Otomotif

Pemilik Bengkel: “Coolant Radiator Idealnya Diganti Setiap Enam Bulan Sekali”

Cairan pendingin mesin atau coolant radiator mobil seringkali luput dari perhatian pemilik kendaraan dalam jadwal perawatan rutin. Padahal, jika diabaikan, kondisi ini dapat memicu timbulnya karat hingga kerusakan serius pada komponen mesin mobil.

Jadwal Penggantian Ideal dan Risiko Pengabaian

Jumai, pemilik bengkel Roni Radiator, menjelaskan bahwa waktu ideal untuk mengganti coolant adalah setiap enam bulan sekali atau setelah menempuh jarak 10 ribu kilometer. Namun, menurut Jumai, banyak pemilik mobil yang cenderung mengabaikan jadwal krusial ini.

Simak artikel informatif lainnya di Mureks melalui mureks.co.id.

“Idealnya coolant radiator mobil diganti enam bulan sekali apabila mobilnya sering digunakan. Patokan jarak tempuhnya ya mungkin sekitar 10 ribu kilometer,” ujar Jumai saat ditemui tim redaksi Mureks di Kalibata, Jakarta Selatan, belum lama ini.

Ia menambahkan, banyak pengemudi yang menyepelekan siklus penggantian coolant, bahkan ada yang tidak menggantinya selama satu tahun atau lebih. Tak jarang, penggantian baru dilakukan ketika radiator sudah mengalami kebocoran dan memerlukan reparasi.

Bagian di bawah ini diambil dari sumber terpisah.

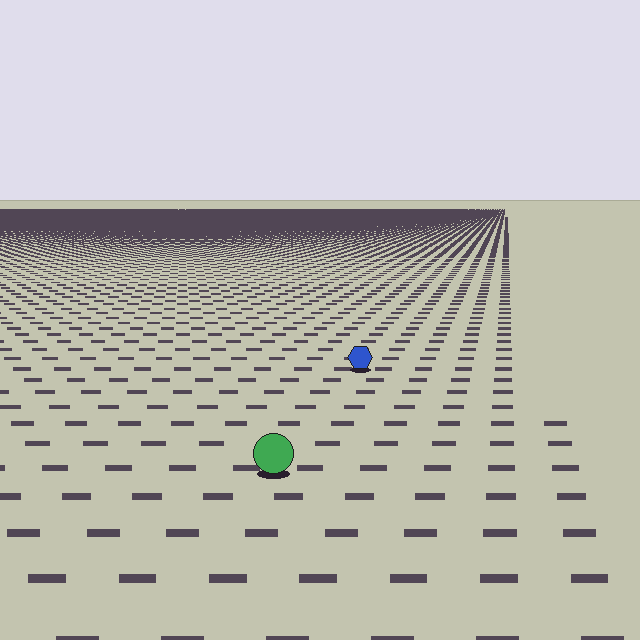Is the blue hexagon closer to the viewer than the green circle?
No. The green circle is closer — you can tell from the texture gradient: the ground texture is coarser near it.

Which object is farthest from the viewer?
The blue hexagon is farthest from the viewer. It appears smaller and the ground texture around it is denser.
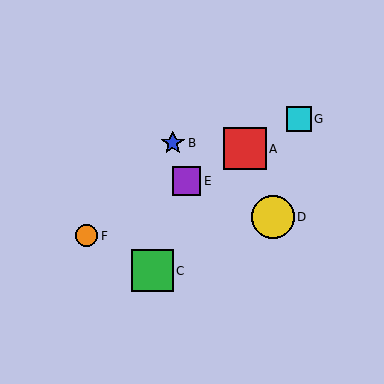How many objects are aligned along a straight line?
4 objects (A, E, F, G) are aligned along a straight line.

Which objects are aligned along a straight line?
Objects A, E, F, G are aligned along a straight line.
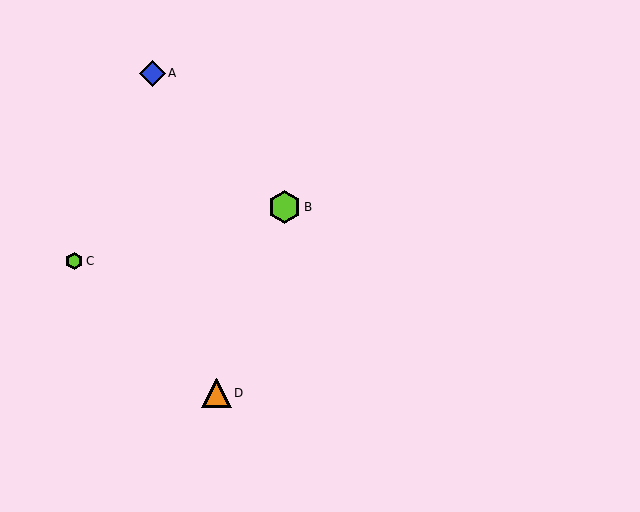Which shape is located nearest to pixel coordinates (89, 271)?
The lime hexagon (labeled C) at (74, 261) is nearest to that location.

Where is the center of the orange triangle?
The center of the orange triangle is at (217, 393).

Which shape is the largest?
The lime hexagon (labeled B) is the largest.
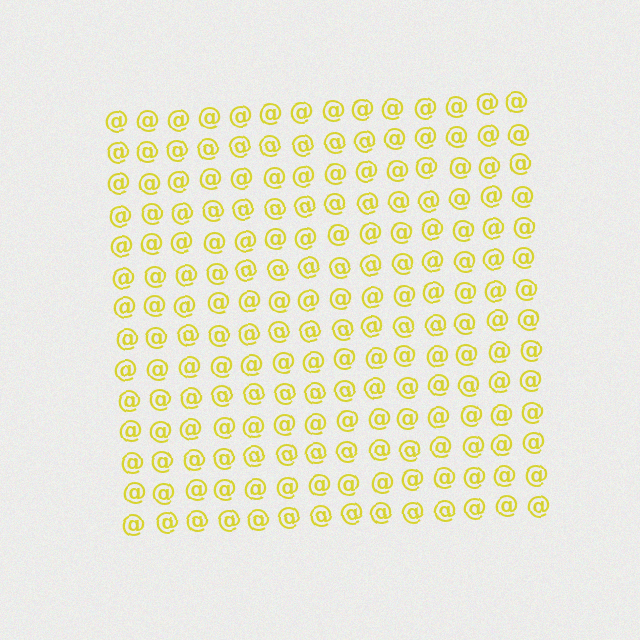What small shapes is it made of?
It is made of small at signs.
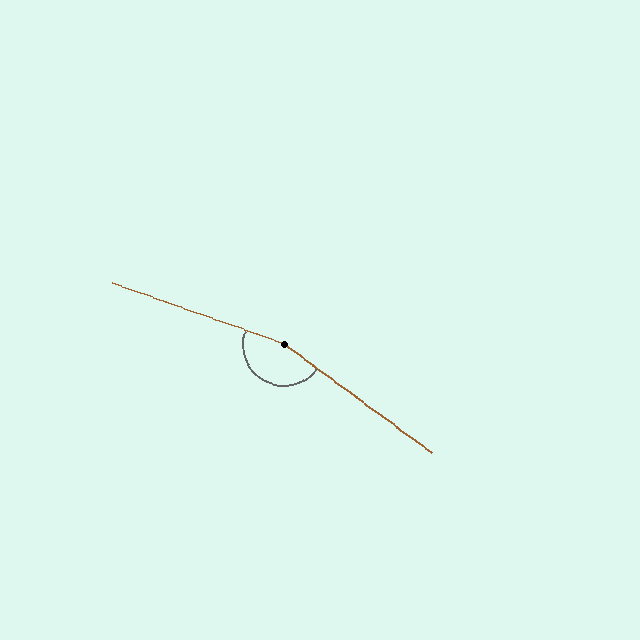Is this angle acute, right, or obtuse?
It is obtuse.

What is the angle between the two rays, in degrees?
Approximately 163 degrees.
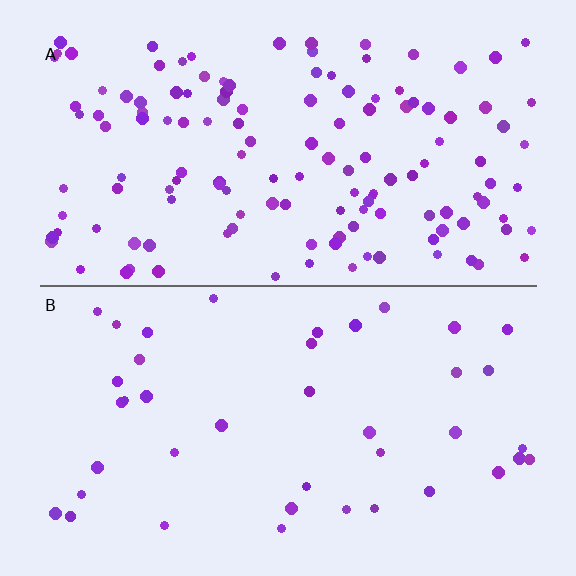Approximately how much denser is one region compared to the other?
Approximately 3.4× — region A over region B.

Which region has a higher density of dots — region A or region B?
A (the top).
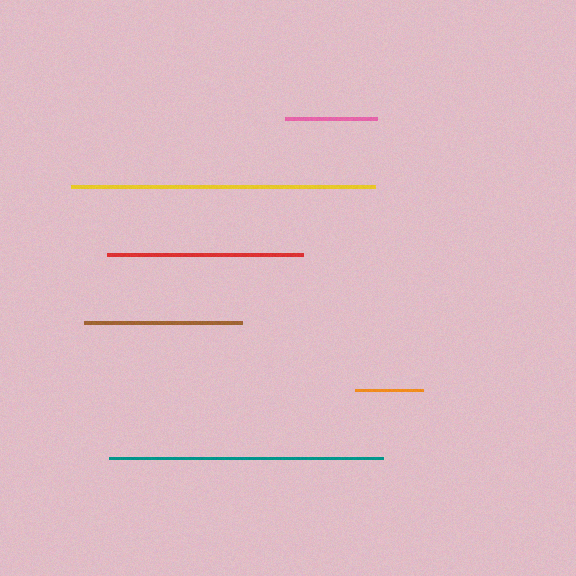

Dampak Fatal Akibat Coolant yang Tidak Diganti

Jumai memaparkan, coolant yang tidak diganti secara rutin akan menyebabkan penumpukan kerak di bagian dalam radiator. Korosi yang terus menumpuk ini secara bertahap akan memperkecil saluran pendingin ke dalam mesin, sehingga aliran coolant menjadi tersendat.

“Akan menimbulkan kerak di dalam radiator dan bagian blok mesin nanti juga bisa karatan. Air radiator yang enggak diganti warnanya keruh gitu seperti air empang,” imbuhnya.

Lebih lanjut, aliran coolant yang tersumbat dapat berakibat fatal pada mesin. Kondisi ini menyebabkan jaket mesin menjadi kering, yang pada akhirnya membakar lapisan gasket.

“Kan ini masuk (coolant), kalau di mesin telat atau kosong maka packing-nya pada kebakar karena bagian head mesin sudah kena. Salah satu ciri bagian head telat dialiri coolant adalah ketika buka bagian kap mesin terus distater itu tutup radiatornya langsung lompat ke atas,” terang Jumai.

Performa Mesin Terganggu dan Tanda-tanda Kerusakan

Selain itu, radiator yang jarang diganti cairannya juga akan membuat sistem pendingin tidak bekerja secara optimal. Suhu mesin akan lebih cepat panas, terutama saat kendaraan digunakan dalam waktu lama di tengah lalu lintas padat atau saat melintasi jalan menanjak. Mureks mencatat bahwa dalam jangka panjang, kondisi ini dapat memengaruhi performa mesin secara keseluruhan, menyebabkan pembakaran menjadi tidak efisien, serta meningkatkan risiko kerusakan pada komponen lain seperti termostat dan pompa air.

Pengemudi juga wajib mengenali tanda-tanda bahwa coolant perlu ditambahkan atau diganti. Salah satu indikatornya adalah ketika komponen lain pada radiator mulai mengalami kerusakan, yang seringkali berdampak pada berkurangnya volume coolant dan menyebabkan suhu mesin meningkat drastis.

“Radiator kotor otomatis alirannya mampet yang ditandai suhu mesin panas mendadak. Itu harus dicek, apakah kipas radiator mati, sekring dan switch kipas putus, atau bagian termostat rusak. Kalau sudah seperti itu coolant biasanya berkurang, bisa ditambah atau langsung diganti saja,” tutup Jumai.